放課後等デイサービスASTEPの管理者・児童発達支援管理責任者として勤務しています。効果的な療育を実践するために、最前線で子どもたちの前に立ち、その効果を評価・修正を繰り返しながら子ども達の支援を行っています。
今回の記事ではASTEPの『知的障がいの子どもへの支援』についての考え方についてお伝えをします!
知的障がいの子どもを支援する指導員の方をはじめ、親御さんや教育関係者など、多くの方にご覧頂きたいと思います。
目次
知的障がい児への支援の大前提
知的障がいの子どもに、なんでもできるようになれば良い…というものでもないのはご理解いただけますか?
その道のプロの方であれば理解している方も多いはず、これは当然、できないことがあるという前提で支援をするべきことです。
本人が「これができるようになりたい!」と心から願うことは非常に稀なケースで、周囲の期待がそうさせていることも多くあります。
知的障がいの子どもへの支援のポイントとして大切なこと、それは…彼らのこれからの人生に必要と思われることを厳選していく作業です。
次で詳しくお伝えします。
知的障がいの子どもへの支援のポイント
よくある例として、こういった支援をしているところがあります。
- 計算ができない子どもに計算問題集を解かせる
- 靴紐を結べないのに結ぶ練習を延々と行う
これらができるようになることで、自立という観点では正解なのかもしれませんが、どう頑張っても絶対にできない人もいる中、教育的にできるまでやらせるということになれば、自立のためというより支援者のエゴにしか感じません。
私たちは『支援』という言葉を多用しますが、本来、支援というのは、何でもかんでもできるようにすることではなく、彼らの生活で必要なことからできるようにするべきなのです。
なので、できるべきだと思い込んで、支援者がその人の生活に強制することではありません。
ASTEPの知的障害の子どもへの支援の実例として…
- 計算問題集ではなく、計算機の使い方を教えています。
- 靴紐を結ぶことが出来ないのなら、紐なしの靴を買うことだってできます。

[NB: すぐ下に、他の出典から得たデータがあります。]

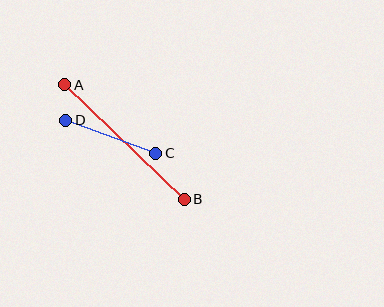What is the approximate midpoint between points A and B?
The midpoint is at approximately (124, 142) pixels.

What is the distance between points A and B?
The distance is approximately 165 pixels.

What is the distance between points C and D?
The distance is approximately 95 pixels.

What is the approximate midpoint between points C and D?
The midpoint is at approximately (111, 137) pixels.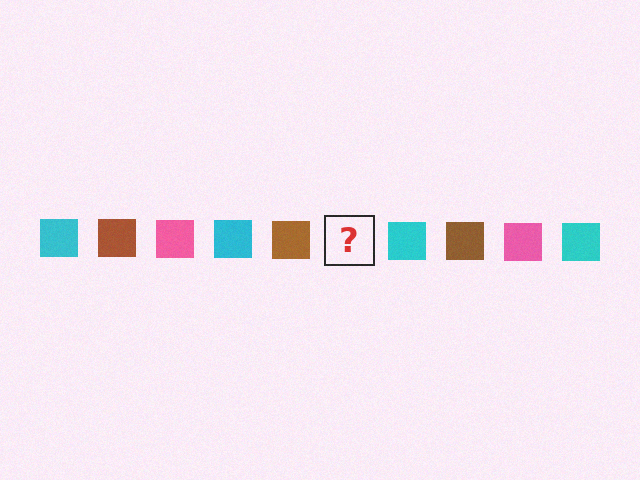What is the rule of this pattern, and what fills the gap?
The rule is that the pattern cycles through cyan, brown, pink squares. The gap should be filled with a pink square.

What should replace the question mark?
The question mark should be replaced with a pink square.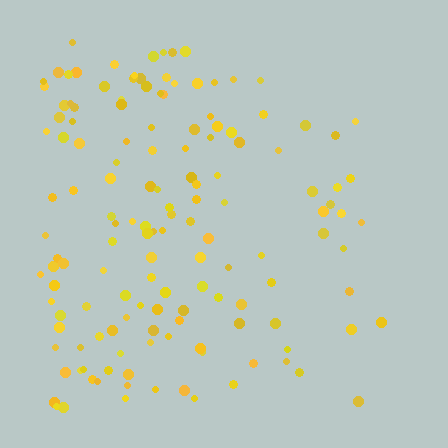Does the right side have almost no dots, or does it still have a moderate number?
Still a moderate number, just noticeably fewer than the left.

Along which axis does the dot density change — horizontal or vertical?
Horizontal.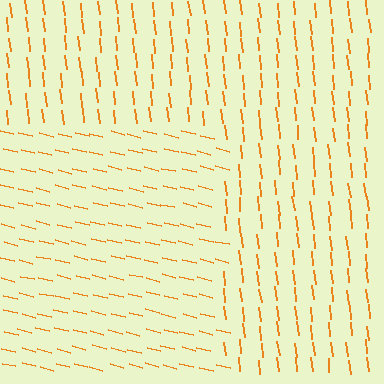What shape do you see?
I see a rectangle.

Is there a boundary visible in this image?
Yes, there is a texture boundary formed by a change in line orientation.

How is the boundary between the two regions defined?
The boundary is defined purely by a change in line orientation (approximately 70 degrees difference). All lines are the same color and thickness.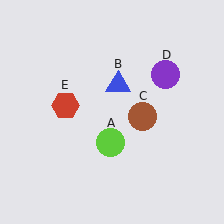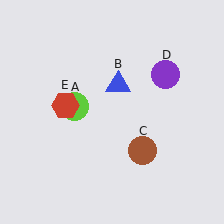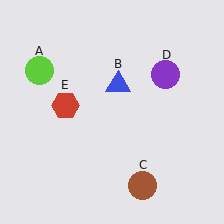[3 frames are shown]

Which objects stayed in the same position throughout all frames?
Blue triangle (object B) and purple circle (object D) and red hexagon (object E) remained stationary.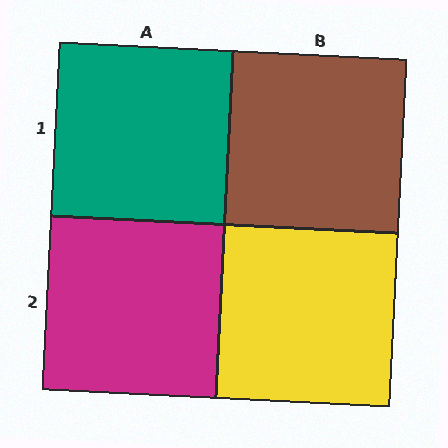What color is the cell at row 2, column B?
Yellow.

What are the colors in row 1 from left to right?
Teal, brown.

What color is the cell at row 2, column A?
Magenta.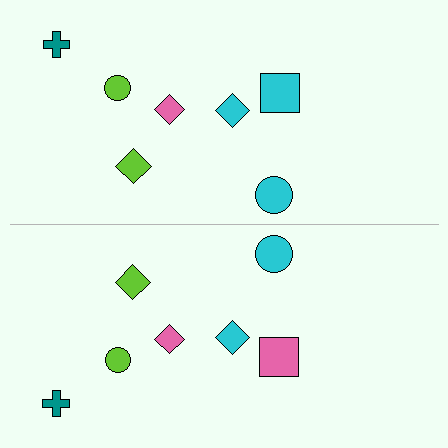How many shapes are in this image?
There are 14 shapes in this image.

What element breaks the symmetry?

(知的障がいの子が靴紐結びを修得した成果もあります)
でも本当は「できないから手伝ってください!」とヘルプを出せることが、一番大事だったりします。
ここが教育と療育(支援)の違いでもあるとも思います。
さいごに
何もできないままでいいとは思いませんが、彼らの生活に必要なことから厳選してできるようにすることや、できないことは支援を求める術を身につけたり、他のもので代用する生活力を身につけたりすることも大切です。
子ども本人が、生活に何が必要かなど分からない場合がほとんどだと思います。
支援者である関わりのある大人が、その子どもの生活を予測して、何が必要なスキルなのかを厳選した支援を行っていくようにしてください。
そして、今も継続している教育的支援は、その子どもの生活に本当に必要なのか?もう一度考えてもらうきっかけになれば幸いです。